Tomorrow I go to see the latest adaptation of Frank Herbert’s classic Sci-Fi novel Dune. This work has been adapted twice before in 1984 by idiosyncratic director David Lynch for Italian Producer Dino de Laurentiis. This version was a critical and financial failure. Rumor have reported that the first cut of this film was something like five hours long, but the theatrical release was just two hours and seventeen minutes and that the heavy use of voice over in the final cut was a product of this butchering. Whatever the reasons this film pleased neither those who were new to the story nor the fans of the novel.
In 2000 the Sci-Fi network aired a miniseries adaptation of the novel titled Frank Herbert’s Dune. The expanded time worked in this adaptation’s favor, but the limited budget and production restrictions held the final product back and while better received than Lynch’s strange yet unforgettable film this too failed to catch fire with fans.

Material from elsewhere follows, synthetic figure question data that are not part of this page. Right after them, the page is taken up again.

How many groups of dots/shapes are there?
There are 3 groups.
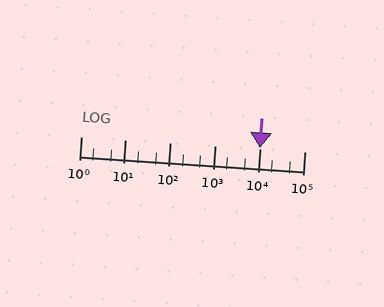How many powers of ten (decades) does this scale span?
The scale spans 5 decades, from 1 to 100000.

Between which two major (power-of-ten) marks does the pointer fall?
The pointer is between 10000 and 100000.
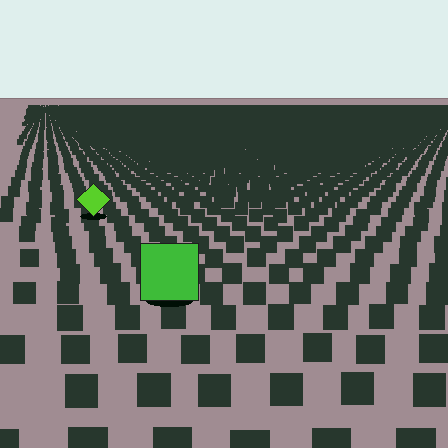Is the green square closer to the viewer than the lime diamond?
Yes. The green square is closer — you can tell from the texture gradient: the ground texture is coarser near it.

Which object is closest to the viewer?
The green square is closest. The texture marks near it are larger and more spread out.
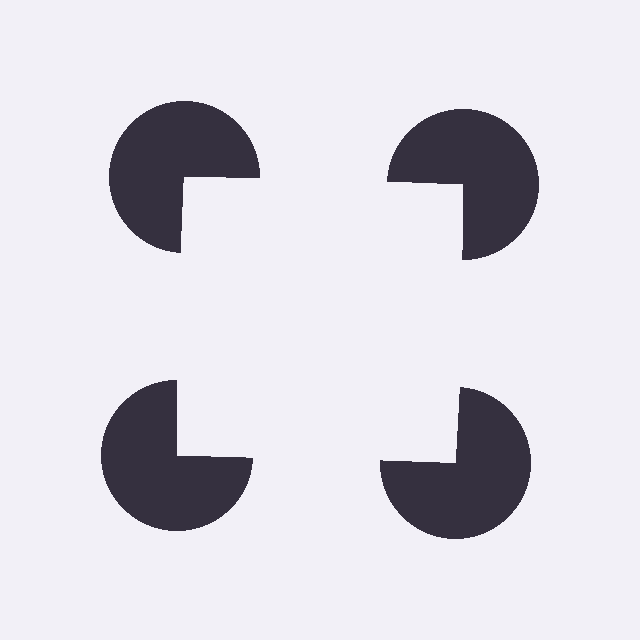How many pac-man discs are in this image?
There are 4 — one at each vertex of the illusory square.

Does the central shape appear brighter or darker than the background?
It typically appears slightly brighter than the background, even though no actual brightness change is drawn.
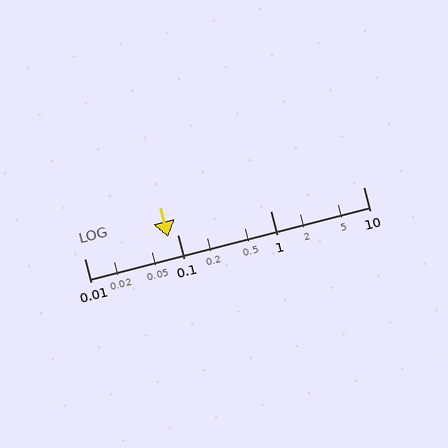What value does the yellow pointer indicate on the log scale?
The pointer indicates approximately 0.08.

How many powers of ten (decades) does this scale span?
The scale spans 3 decades, from 0.01 to 10.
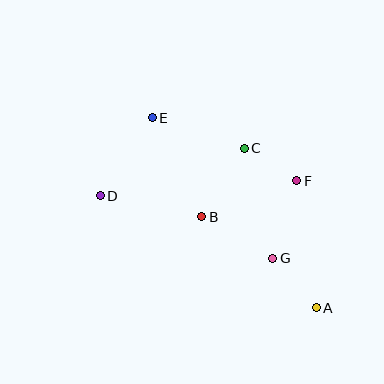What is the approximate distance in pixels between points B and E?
The distance between B and E is approximately 111 pixels.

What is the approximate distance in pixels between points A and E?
The distance between A and E is approximately 251 pixels.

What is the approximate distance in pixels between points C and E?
The distance between C and E is approximately 97 pixels.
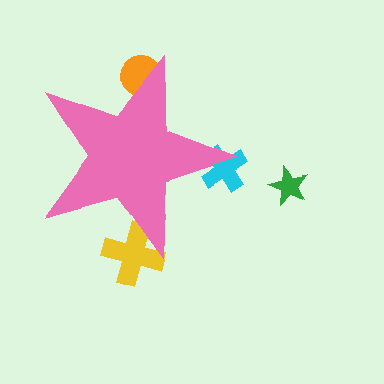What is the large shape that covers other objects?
A pink star.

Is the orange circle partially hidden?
Yes, the orange circle is partially hidden behind the pink star.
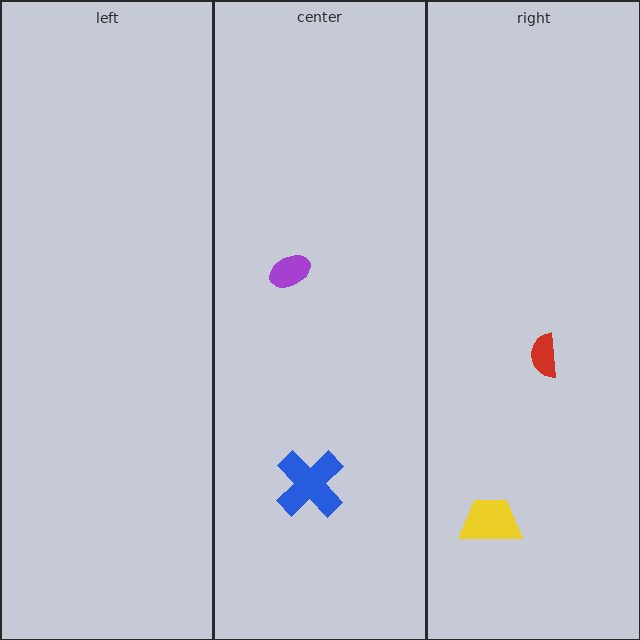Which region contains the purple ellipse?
The center region.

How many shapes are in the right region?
2.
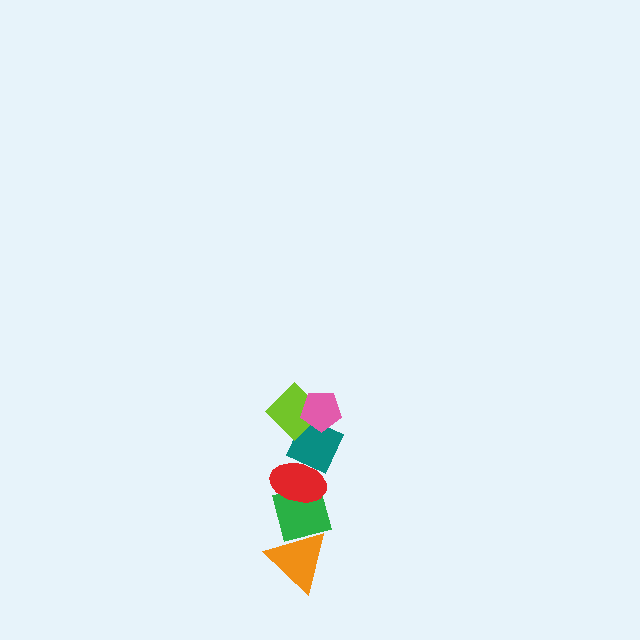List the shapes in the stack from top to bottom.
From top to bottom: the pink pentagon, the lime diamond, the teal diamond, the red ellipse, the green diamond, the orange triangle.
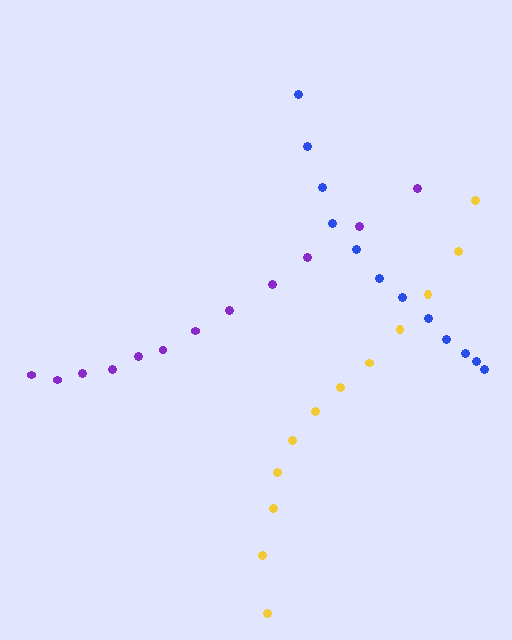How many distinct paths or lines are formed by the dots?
There are 3 distinct paths.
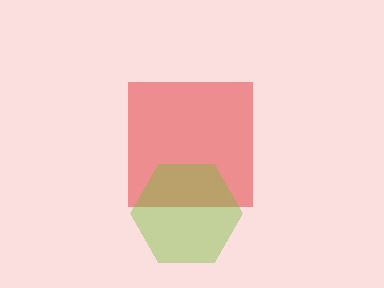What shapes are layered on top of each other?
The layered shapes are: a red square, a lime hexagon.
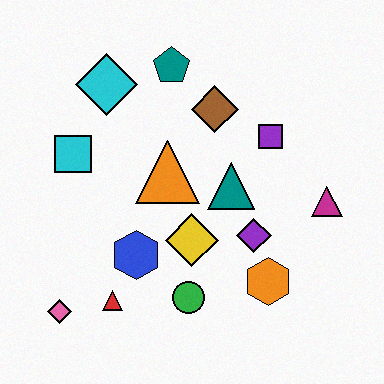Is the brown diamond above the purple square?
Yes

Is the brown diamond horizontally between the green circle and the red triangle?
No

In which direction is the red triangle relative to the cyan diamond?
The red triangle is below the cyan diamond.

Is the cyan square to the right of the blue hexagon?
No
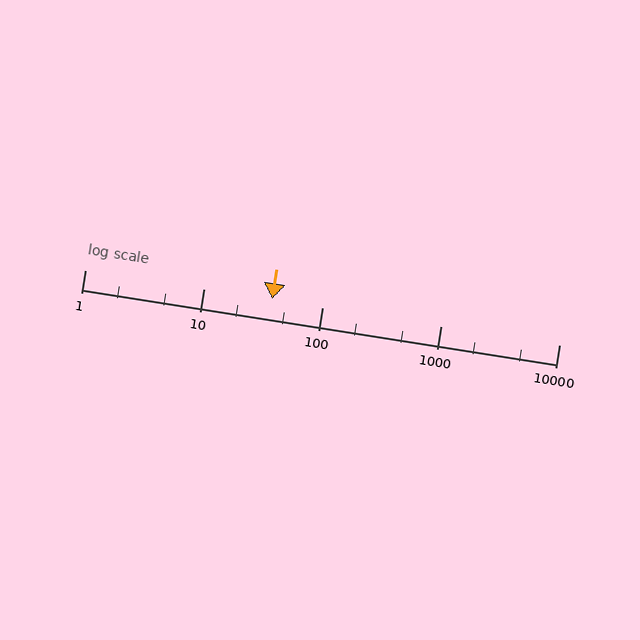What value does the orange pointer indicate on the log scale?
The pointer indicates approximately 38.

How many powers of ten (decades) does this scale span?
The scale spans 4 decades, from 1 to 10000.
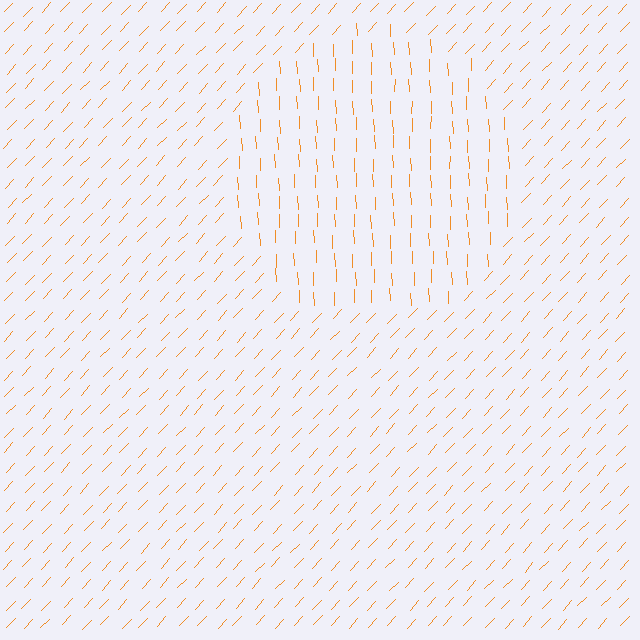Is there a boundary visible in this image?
Yes, there is a texture boundary formed by a change in line orientation.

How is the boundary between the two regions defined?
The boundary is defined purely by a change in line orientation (approximately 45 degrees difference). All lines are the same color and thickness.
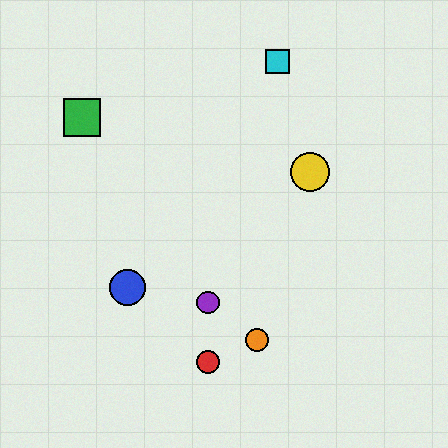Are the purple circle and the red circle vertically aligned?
Yes, both are at x≈208.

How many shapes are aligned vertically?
2 shapes (the red circle, the purple circle) are aligned vertically.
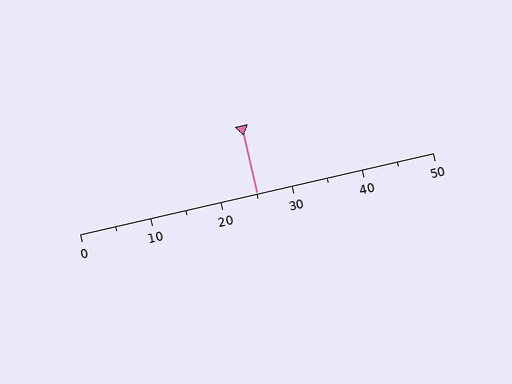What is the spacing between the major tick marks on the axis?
The major ticks are spaced 10 apart.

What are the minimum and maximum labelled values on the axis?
The axis runs from 0 to 50.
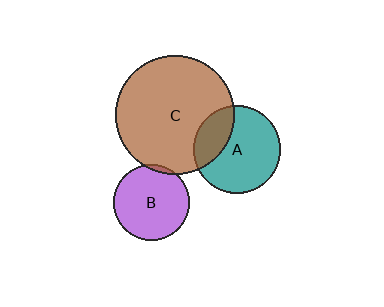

Adaptations are tricky beasts. A novel or short story is a very different medium than a film. One of not inherently superior to the other, both have their strengths and their weaknesses, and it is foolish and unfair to expect an adaptation to be fully faithful to its source material. An adaptation can wildly deviate from the source material and still be a good or even great adaptation if it captures the tone, theme, and heart of the source. Sometimes it’s best to throws out the subplot that enrich a novel but only drag a film down to a slow death. The mafia sub-plot that explains why the mayor will not close Amity’s beaches in jaws is an excellent example. It makes the mayor’s actions more understandable, more like what a person who is facing harm or death might do to make sure they have the money the mob wants, but in a film, it would be too many scenes away from our central characters in which we spin wheels waiting for the plot to get moving again.
We shall have to wait and see if Dune captures the tone, theme, and heart of Herbert’s dense novel. We do know that this adaptation is incomplete, covering only about half the novel and if successful only then will we be allowed to have the whole story.